Thanks for the nice words, Maximilian.


----------



## MichaelHodges (May 21, 2014)

EchoLocation said:


> awesome shot, both me and my wife loved it! I really like Outside magazine, congrats on the publication! that is just fantastic!
> how did you get it published by them? did you just submit it to the magazine? never really gave any actual thoughts to trying to get my shots published, but i'm very impressed!
> Great work!



Thanks Echo!


----------



## MichaelHodges (May 21, 2014)

old-pr-pix said:


> There is another oft repeated message this photo conveys... memorable photos don't always need the absolute best equipment! Photographers skill, patience & planning, a little bit of contrarian creativity and a dose of luck lead to a fantastic photo. And, it doesn't hurt to take time to enjoy the view either.
> 
> This image, run good size in a major magazine, was shot with a two generation old crop body with a lens that all us pixel peepers on CR know is soft and about to become obsolete! Sometimes "good enough" is just plain great!




Thanks.  I did take the photo in 2010, so at the time the 50D was sort of newish. I didn't start shopping the image until this year.

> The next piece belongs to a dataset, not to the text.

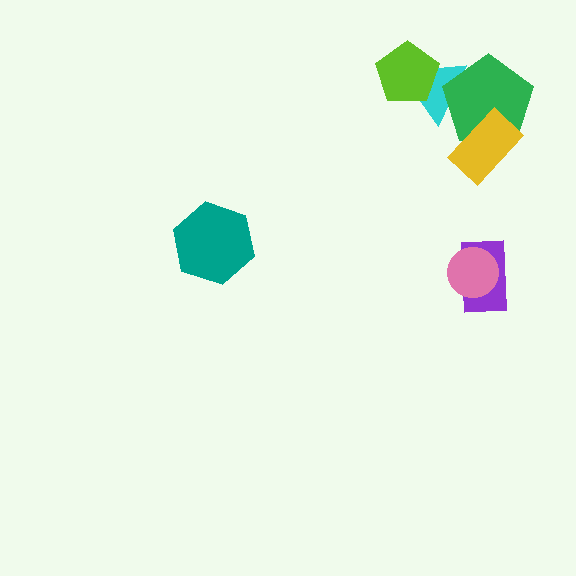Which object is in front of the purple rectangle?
The pink circle is in front of the purple rectangle.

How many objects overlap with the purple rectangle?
1 object overlaps with the purple rectangle.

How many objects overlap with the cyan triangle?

I really did like that camera, and never should've gotten rid of it. I actually preferred the output to my 7D. However, I wanted video. The 17-40L is just an awesome lens. Love it still, and don't plan to get rid of it.


----------



## Slyham (May 21, 2014)

Let me be another that says, GREAT SHOT!


----------



## sagittariansrock (May 22, 2014)

This shows that being at the right time at the right place can put you in the Outlook magazine.
Congratulations, squirrel!

P.S. Great shot, Michael.


----------